La morosité du ciel alourdi d'enclumes, la tristesse de l'horizon plombé
par les flots sombres, l'ennui des averses sans fin sur les labours bercent mon
coeur épris de crépuscules, de pluie, de grêle, de neige fondue et autres
langueurs humides.
Ces deuils immenses de la nature me réjouissent. Et parfois même
m'enflamment. Lorsque la nue est en larmes, je suis en fête.
Moi, j'aime quand le temps est pesant, obscur, sans espoir de
printemps.
Tandis que mes bottes s'enfoncent dans les profondeurs de la terre
ténébreuse, froide et boueuse, mon âme s'allège. Je suis ainsi fait que le
champêtre spectacle de la mélancolie, de la tourmente, de la douleur me met en joie.
C'est dans cette eau austère, cette ombre considérable, cette nuit trempée
que je trouve de quoi abreuver la bête poétique qui gît en moi.
Loin de la ville et de ses faux éclats, je me sens bien dans ces décors de
fin du monde.
C'est le loup que je désire, non l'agneau. C'est la glace qui me fait
frémir, non la tiédeur. C'est l'orage qui me fait rêver, non le calme.
Ce qui me plaît, ce n'est pas la platitude des jours bêtement heureux, mais
la vie agrémentée de cailloux, l'azur enrichi de frissons, les lendemains qui
déchantent délicieusement sous la tempête...

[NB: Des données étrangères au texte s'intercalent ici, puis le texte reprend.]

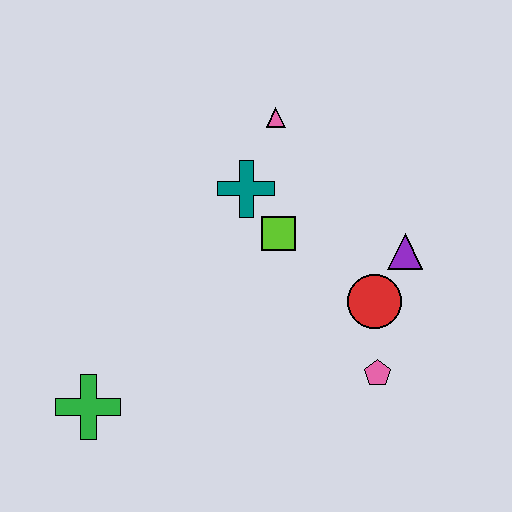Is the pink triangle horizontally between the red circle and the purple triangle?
No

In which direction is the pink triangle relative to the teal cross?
The pink triangle is above the teal cross.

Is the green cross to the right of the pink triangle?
No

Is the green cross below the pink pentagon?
Yes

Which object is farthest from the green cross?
The purple triangle is farthest from the green cross.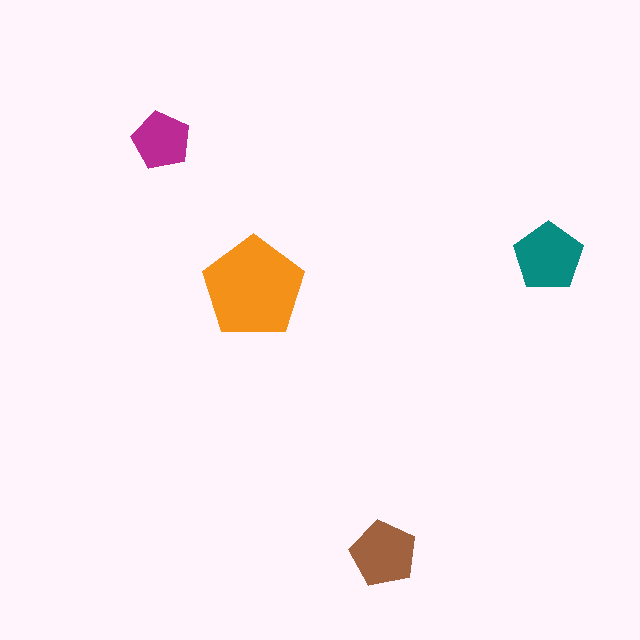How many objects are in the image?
There are 4 objects in the image.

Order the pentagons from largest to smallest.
the orange one, the teal one, the brown one, the magenta one.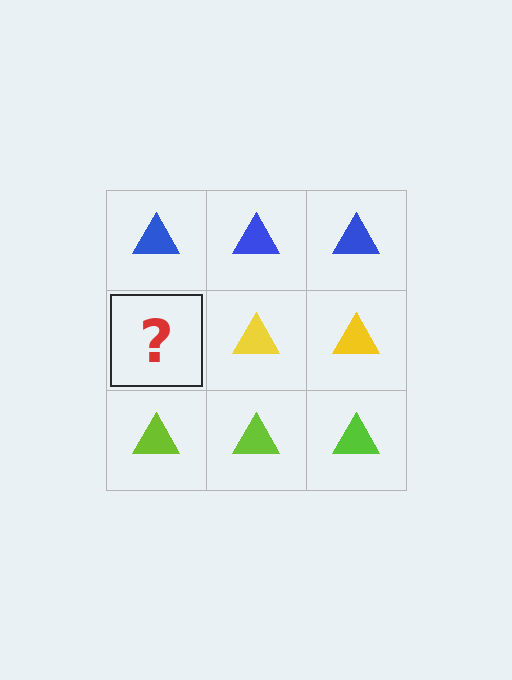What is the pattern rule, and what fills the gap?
The rule is that each row has a consistent color. The gap should be filled with a yellow triangle.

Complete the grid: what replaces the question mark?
The question mark should be replaced with a yellow triangle.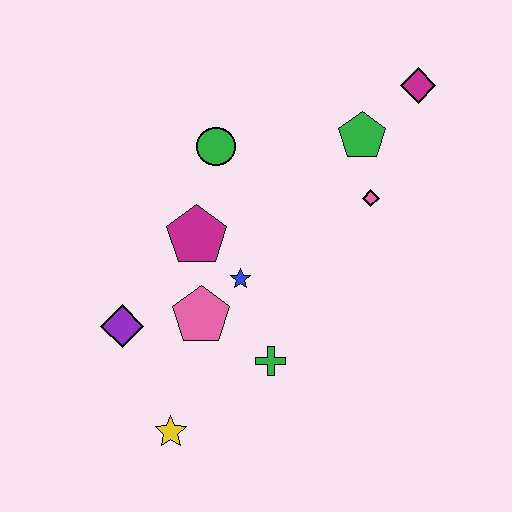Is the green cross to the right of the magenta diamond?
No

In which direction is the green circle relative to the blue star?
The green circle is above the blue star.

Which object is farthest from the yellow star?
The magenta diamond is farthest from the yellow star.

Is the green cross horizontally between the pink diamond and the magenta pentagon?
Yes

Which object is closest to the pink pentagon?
The blue star is closest to the pink pentagon.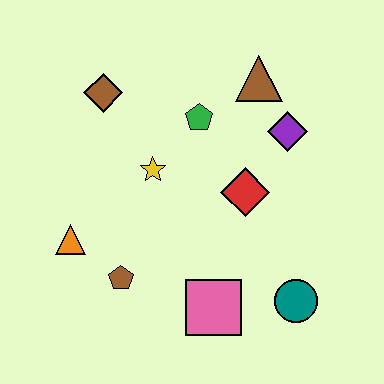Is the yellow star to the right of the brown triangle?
No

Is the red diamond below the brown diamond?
Yes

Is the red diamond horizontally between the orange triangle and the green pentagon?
No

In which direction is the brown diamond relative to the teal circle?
The brown diamond is above the teal circle.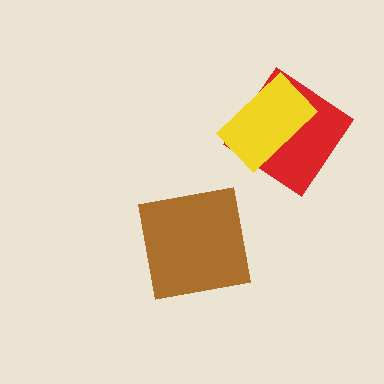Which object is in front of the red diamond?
The yellow rectangle is in front of the red diamond.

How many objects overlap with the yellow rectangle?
1 object overlaps with the yellow rectangle.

Je cherche la savoureuse âcreté de l'existence, non la fadeur d'une paix
dominicale.
Le sucre m'écoeure mais le vinaigre me comble. Les parfums en flacons
m'incommodent, la puanteur des sangliers m'enchante. Le miel me donne la nausée,
le poivre des ailes.
Ma peau n'est pas faite pour la soie mais pour l'écorce. Je préfère la
compagnie des rats de septembre à celle des papillons de mai. Au lieu de la
caresse lénifiante des fleurs stupides gorgées de mollesse, je veux recevoir la
gifle revigorante des épines pleines de sève et de lumière, de rage et d'amour
!
Ce qui pique nous rend vivants, ce qui est flasque nous endort.
A mes yeux la ronce vaut mieux que la rose parce qu'elle a l'angulosité de
la pierre, la sévérité de l'éclair, la douceur de la foudre.
La première réveille les morts, la seconde fait vomir.
L'aiguillon sauve les hommes blasés, gavés, obèses. L'abus de soleil, de
confort et de plaisirs cotonneux les fait devenir amorphes.
C'est pourquoi je cherche non pas de ternes espaces d'inoffensive verdure
mais des trous d'humus, des gouffres de tonnerre et des champs d'orties.
Pour me laisser imprégner par tous les crachats célestes, me rouler dans
l'onde brute, m'ouvrir au souffle sacré qui me tient sans cesse en éveil.